House Speaker John A. Boehner's lofty pledges to break with precedent and run Congress in a more inclusive, transparent manner ended up a mixed bag over the past two years, as he fulfilled many of his vows, but had others fall to political pressure or circumstances.
The Ohio Republican oversaw the end of spending earmarks, but occasionally fell short of his pledge to give lawmakers the promised three days to read bills before they were scheduled to vote on them.
His chief vow, though, was to open the legislative process to amendments. He wanted to reverse a trend under the previous Democratic majority that offered limited opportunities for individual lawmakers to propose their own measures on the House floor.
On that, Mr. Boehner had some striking successes, including the first major bill of the 112th Congress, House Resolution 1, which funded the government.
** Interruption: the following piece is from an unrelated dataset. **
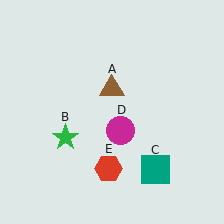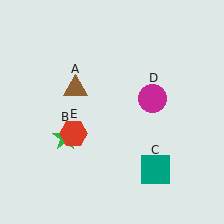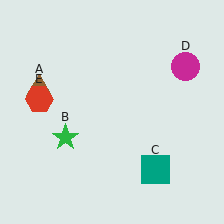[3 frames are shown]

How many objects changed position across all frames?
3 objects changed position: brown triangle (object A), magenta circle (object D), red hexagon (object E).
"H.R. 1 was really quite remarkable," said Sarah A. Binder, a specialist on Congress and legislative politics at the Brookings Institution. "They did let the process open up. It's rare that parties have that leisure, and it's rare they want to give up that kind of control."
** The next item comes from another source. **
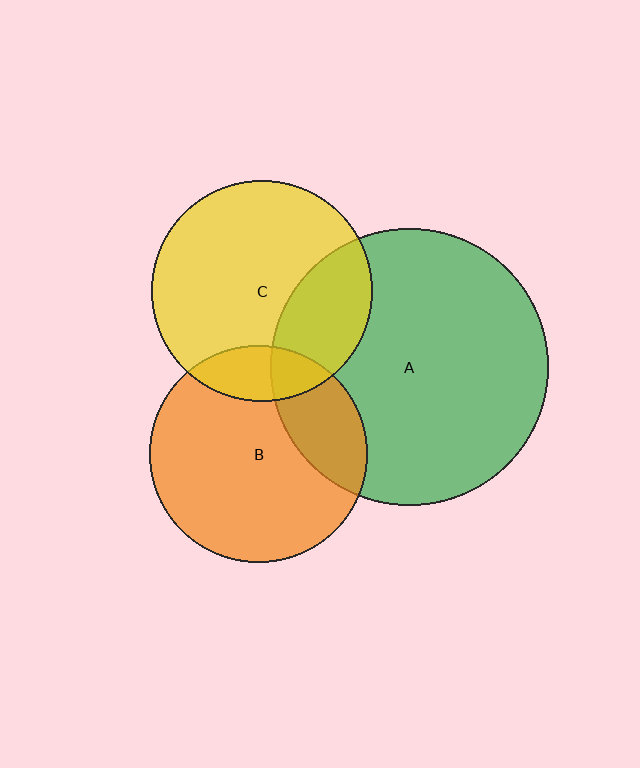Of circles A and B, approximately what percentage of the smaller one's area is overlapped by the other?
Approximately 25%.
Ms. Binder, however, also described that first piece of legislation as an "aberration" and that other measures of the 112th Congress — such as the deal in the summer of 2011 to raise the federal debt ceiling — did not receive the kind of freewheeling debate of decades ago.
"The Republican majority did not pull us back to that period," she said.
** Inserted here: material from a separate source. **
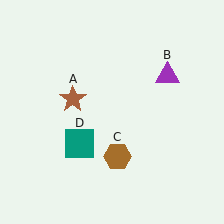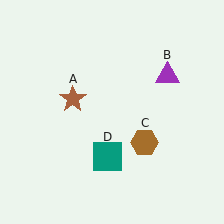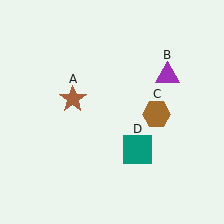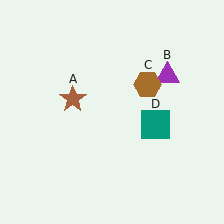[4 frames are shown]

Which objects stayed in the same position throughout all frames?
Brown star (object A) and purple triangle (object B) remained stationary.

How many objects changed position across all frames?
2 objects changed position: brown hexagon (object C), teal square (object D).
Mr. Boehner, who was re-elected as speaker on Thursday, called on members to devote themselves to service for the sake of the public. He avoided grand pledges about how he would run the chamber for the next two years.
His first address after taking the gavel two years ago focused heavily on the kinds of parliamentary changes that he said were necessary to free the chamber.
"Legislators and the public will have three days to read a bill before it comes to a vote," he vowed. "Legislation will be more focused, properly scrutinized and constitutionally sound. Committees, once bloated, will be smaller with a renewed mission, including oversight. Old rules that have made it easy to increase spending will be replaced by new rules that make it easier to cut spending. And we will start by cutting Congress' own budget."
The speaker lived up to many of those goals. The chamber's rules do make it easier to cut spending, and every bill introduced in the House now must include a statement pointing to the specific constitutional authority that backs it up — though many lawmakers still don't take the requirement seriously.
The three-day rule has fallen victim to circumstance. On Friday, the House leadership will push through a $9 billion package of aid for victims of Superstorm Sandy on the second day of the 113th Congress. Also, the final text of the "fiscal cliff" deal that Mr. Boehner pushed through the House on Tuesday was written less than 24 hours earlier.
The 2011 deal to raise the debt ceiling also was made available to lawmakers less than a day before it was put to a vote.
Staffers said the three-day pledge didn't apply to back-and-forth amendments between the House and Senate.
Rep. Lynn Westmoreland wasn't buying it.
"After this deal was crafted behind closed doors with only a few members of leadership at the table, we were given less than 12 hours to read and review this extremely important legislation," the Georgia Republican said. "More time is needed to make an informed decision about legislation of this size and scope."
Minority Democrats also challenge whether Mr. Boehner has lived up to his inclusiveness pledge.
"While an open-amendment process has been allowed in some cases, much more often the Republican members of the committee have chosen to block all amendments," the four Democrats on the House Rules Committee said in a report looking at the first six months of Mr. Boehner's rule.
Mr. Boehner's pledge to eliminate targeted "earmarks" from spending bills, however, was kept, said Steve Ellis, vice president of Taxpayers for Common Sense, a spending-watchdog group.
"By and large, the moratorium held. They really didn't do earmarks," Mr. Ellis said, adding that he preferred a competitive, merit-based earmark system as the next phase of reform rather than an outright ban. "Until you do that, there's always a risk they're going to come back."
Such benefits and pork-barrel spending often crammed into legislation make up an insignificant amount of the overall federal budget, but the crackdown sent a symbolic message that the House would take spending seriously, no matter how small the amount.
On Thursday, members didn't feel quite the same. When Republican Conference Chairwoman Cathy McMorris Rogers, from Washington state, mentioned that Mr. Boehner ended earmarks in her introductory floor speech, there was a smattering of laughter and throat-clearing in the chamber from both sides of the aisle.